Hamish’s rock-breaking strategy is to think “just break apart rock, break apart!”. Yeah, use the force, Hamish. Fortunately he has a sledge-hammer as backup. Lisa puts her first two buckets into Hamish’s basket. Graham adds his to the total and is feeling confident as he takes his second load up. Hamish is stockpiling rocks before taking any buckets up. When he finally takes the walk, he focusses on targeting Red. He reacts to Margie’s “why did you pick on Red?” comment as though it is the most vicious sledge known to man. He sooks to Simon about it, rather sensibly saying “don’t worry about it” when Simon asks what Margie said. He must have realised that repeating what Margie actually said would undermine his position.

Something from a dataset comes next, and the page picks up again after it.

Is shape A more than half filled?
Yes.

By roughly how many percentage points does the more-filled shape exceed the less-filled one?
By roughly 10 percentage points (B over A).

Unsurprisingly, Hamish is first out. He feels disappointed to be first out, but he’s had a bit of experience at that, right? Should be getting used to it by now. Lisa is now counting on Graham to revert to his usual M.O. of slowing down and giving up. He interviews – with eyes open! – that he wants to prove he can meet his goals. This is a pretty good signal that he wins, I reckon. Lisa drops her bucket into the Black team’s basket. Oh, shivers, indeed.
Black wins. Margie is “filthy” at Simon and suggests she might change her mind about how she uses her power at the weigh-in. And, in an Oprah-esque twist, EVERYBODY gets a video call! But who will lose their trainer? If Black don’t choose Hamish, I’ll spit.
We won’t know until Monday. Monday, you guys! But before this, we are going to be treated to an extended look at Luke’s departure. Because that won’t suck.